Although they shared the same agent - a man notorious for ensuring his clients received high fees - the two performers seem to have met only once, when Aristotle Onassis invited Nureyev to join himself and Callas at their tables in Maxim's of Paris. After his defection to Russia, rather like Callas's break with La Scala in 1959, the dancer became an avid socialite, as though determined to make up for the deprivations of his youth. Nureyev's early years were wretched, spent with his fatherless family in a single room during the second World War. Not until he defected at the age of twenty-three did he ever spend a night in a room alone. When Nureyev pere returned home, relations with his son were persistently troubled, as Rudolf was determined to dance, despite parental hostility and the limitations of living in a provincial city far removed from Leningrad and Moscow.

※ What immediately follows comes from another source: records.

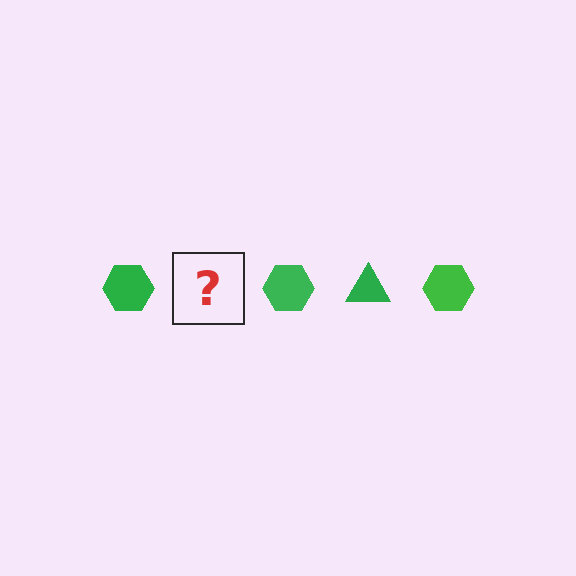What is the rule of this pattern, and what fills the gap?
The rule is that the pattern cycles through hexagon, triangle shapes in green. The gap should be filled with a green triangle.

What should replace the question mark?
The question mark should be replaced with a green triangle.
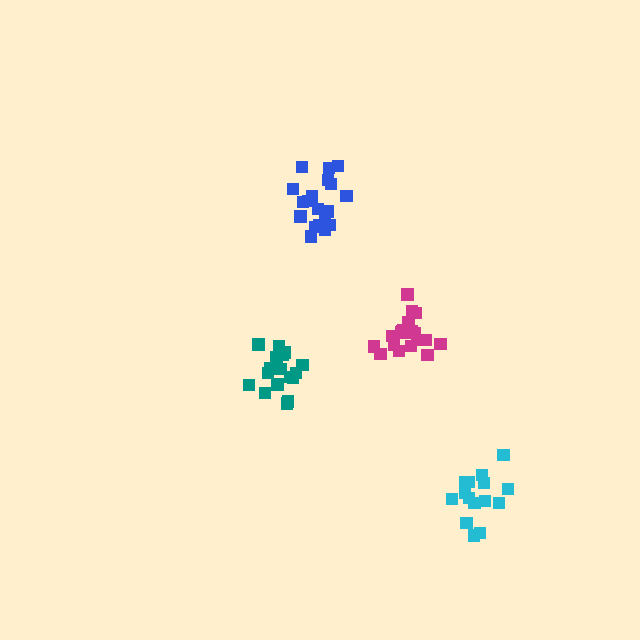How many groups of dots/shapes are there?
There are 4 groups.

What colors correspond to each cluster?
The clusters are colored: blue, teal, cyan, magenta.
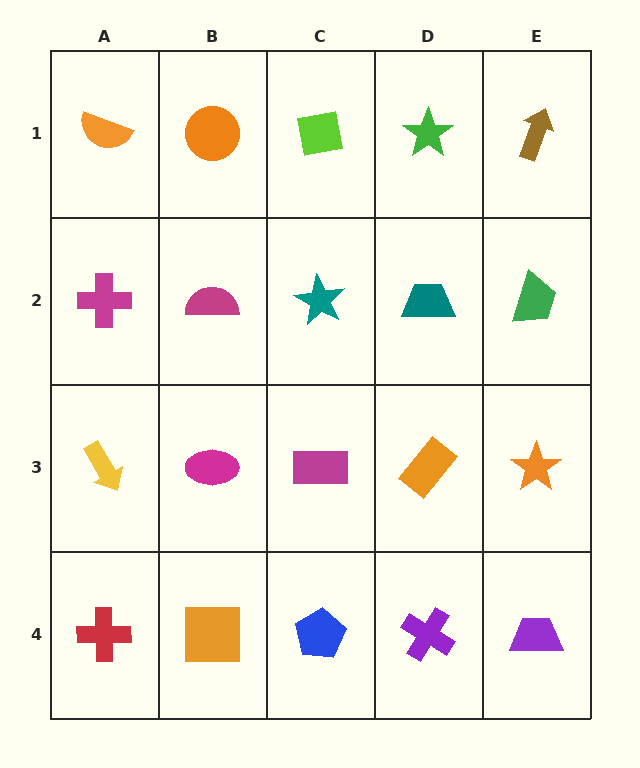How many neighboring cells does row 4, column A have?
2.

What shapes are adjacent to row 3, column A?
A magenta cross (row 2, column A), a red cross (row 4, column A), a magenta ellipse (row 3, column B).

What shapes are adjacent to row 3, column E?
A green trapezoid (row 2, column E), a purple trapezoid (row 4, column E), an orange rectangle (row 3, column D).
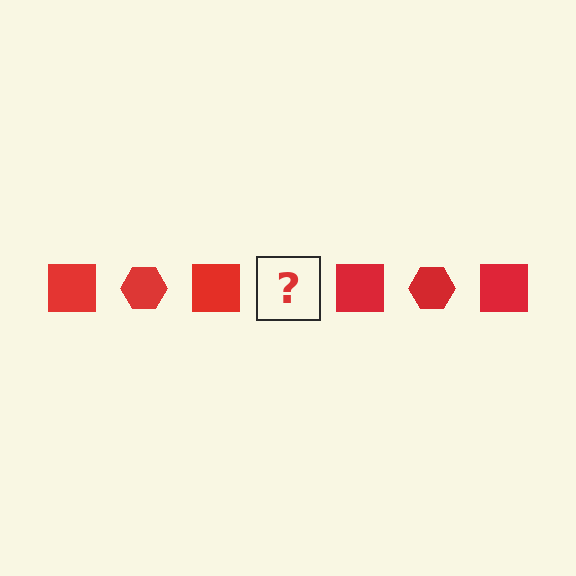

Dancing was an instinctive, feral activity for Nureyev, and from the start observers commented on a wild primitivism in his performance, a quality which had not been seen since Nijinsky almost half a century earlier. He brought attention back to the male dancer, powerfully demonstrating that his role was not just to be a support for the prima ballerina. In his youth he lacked discipline but a powerful determination to succeed meant he taught himself to watch and learn from others. It was only in his last years that arrogance seems to have taken over and he refused to take advice. But in his prime, what marked Nureyev apart was the combination of an extraordinary talent with a ferocious, single-minded focus on his art.
Instinct too explains his defection in June 1961. The consensus on this event used to be that Nureyev had planned to stay in Paris when the other members of the Kirov company flew to London. In fact, it transpires he was to be punished for disciplinary lapses by being sent back to Moscow with the implicit threat that he would never be allowed out of Soviet Russia again. Nureyev panicked, the French friends who had come to see him off at the airport rallied round, and he was whisked away from his minders before they could bundle him on to a plane. It was an unpremeditated act with enormous consequences, since it occurred at the height of the Cold War.
Although he only died in January 1993 and there are plenty of his performances recorded on film, already Nureyev seems as distant a figure as Nijinsky or Pavlova. All performing arts are elusive, and no matter how well described, their essence can never be caught. Rudolf Nureyev always had such a physical, sexual presence on stage that no words could ever hope to recreate him. So this biography fails despite itself when Diane Solway ventures to talk about the man as a dancer.
However, she does capture Nureyev's character very well, and an intensely unpleasant one it seems to have been. He was greedy, selfish and grabbing, with little thought for anyone else. His temperament may be explained in part by youthful deprivation, but this does not excuse a lot of nasty behaviour in later life. On stage, Nureyev deserved applause; off it, he should have been roundly booed.